Benchmarking de novo peptide sequencing algorithms

Adding a new algorithm

Make a pull request to add your algorithm to the benchmarking system.

Add your algorithm in the denovo_benchmarks/algorithms/algorithm_name folder by providing
container.def, make_predictions.sh, input_mapper.py, output_mapper.py files.
Detailed files descriptions are given below.

Templates for each file implementation can be found in the algorithms/base/ folder.
It also includes the InputMapperBase and OutputMapperBase base classes for implementing input and output mappers.
For examples, you can check Casanovo and DeepNovo implementations.

  • container.def — definition file of the Apptainer container image that creates environment and installs dependencies required for running the algorithm.

  • make_predictions.sh — bash script to run the de novo algorithm on the input dataset (folder with MS spectra in .mgf files) and generate an output file with per-spectrum peptide predictions.
    Input: path to a dataset folder containing .mgf files with spectra data
    Output: output file (in a common output format) containing predictions for all spectra in the dataset

    To configure the model for specific data properties (e.g. non-tryptic data, data from a particular instrument, etc.), please use dataset tags.
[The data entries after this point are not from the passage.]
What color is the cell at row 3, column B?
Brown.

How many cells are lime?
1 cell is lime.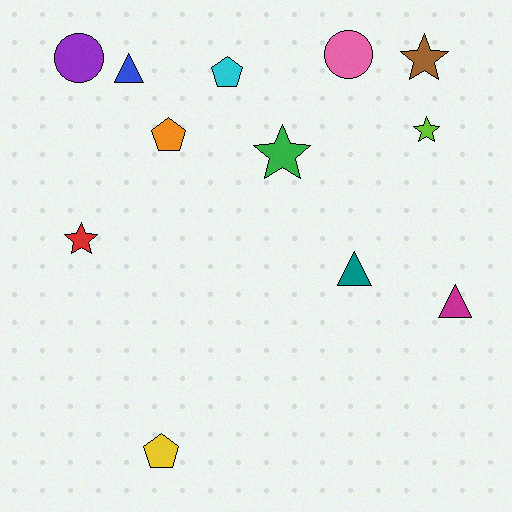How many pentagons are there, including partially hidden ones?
There are 3 pentagons.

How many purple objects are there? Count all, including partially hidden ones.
There is 1 purple object.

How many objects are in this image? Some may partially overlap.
There are 12 objects.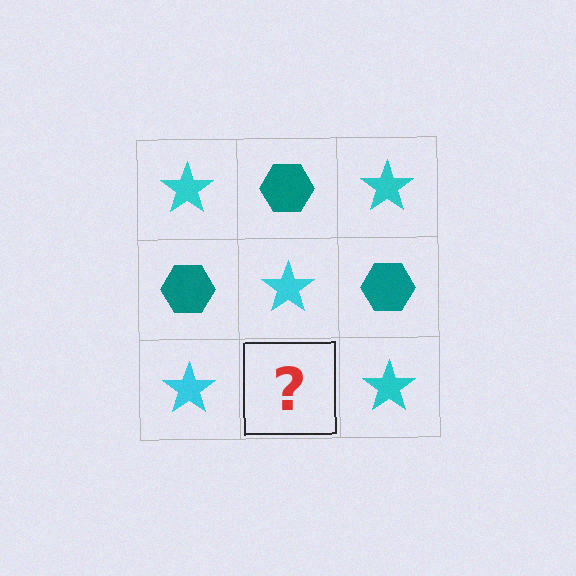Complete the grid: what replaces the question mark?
The question mark should be replaced with a teal hexagon.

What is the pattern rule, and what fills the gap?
The rule is that it alternates cyan star and teal hexagon in a checkerboard pattern. The gap should be filled with a teal hexagon.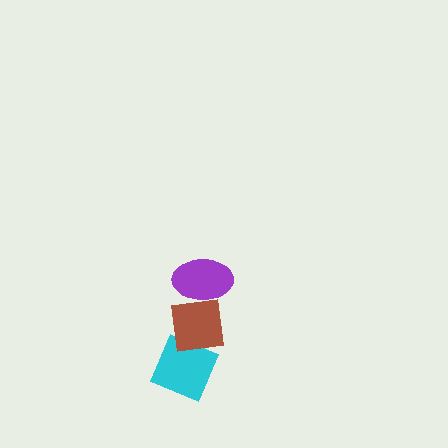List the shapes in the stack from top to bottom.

Current set of tags can be found in the DatasetTag in dataset_config.py and includes nontryptic, timstof, waters, sciex. Example usage can be found in algorithms/base/make_predictions_template.sh.

  • input_mapper.py — python script to convert input data from its original representation (input format) to the format expected by the algorithm.

    Input format

    • Input: a dataset folder with separate .mgf files containing MS spectra.
    • Keys order for a spectrum in .mgf file:
      [TITLE, RTINSECONDS, PEPMASS, CHARGE]
  • output_mapper.py — python script to convert the algorithm output to the common output format.

    Output format

    • .csv file (with sep=",")

    • must contain columns:

      • "sequence" — predicted peptide sequence, written in the predefined output sequence format
      • "score"de novo algorithm "confidence" score for a predicted sequence
      • "aa_scores" — per-amino acid scores, if available. If not available, the whole peptide score will be used as a score for each amino acid.
      • "spectrum_id" — information to match each prediction with its ground truth sequence.
        {filename}:{index} string, where
        filename — name of the .mgf file in a dataset,
        index — index (0-based) of each spectrum in an .mgf file.
    • Output sequence format

      • 20 amino acid tokens:
        G, A, S, P, V, T, C, L, I, N, D, Q, K, E, M, H, F, R, Y, W
      • Amino acids with post-translational modifications (PTMs) are written in ProForma format with Unimod accession codes for PTMs:
        C[UNIMOD:4] for Cysteine Carbamidomethylation, M[UNIMOD:35] for Methionine Oxidation, etc.
      • N-terminus and C-terminus modifications, if supported by the algorithm, are also written in ProForma notation with Unimod accession codes:
        [UNIMOD:xx]-PEPTIDE-[UNIMOD:yy]

Running the benchmark

To run the benchmark locally:

  1. Clone the repository:

    git clone https://github.com/PominovaMS/denovo_benchmarks.git
    cd denovo_benchmarks
  2. Build containers for algorithms and evaluation: Build container for an algorithm algo_name:

    apptainer build algorithms/algo_name/container.sif algorithms/algo_name/container.def

    If a container is missing, that algorithm will be skipped during benchmarking. We don't share or store containers publicly yet due to ongoing development and their large size.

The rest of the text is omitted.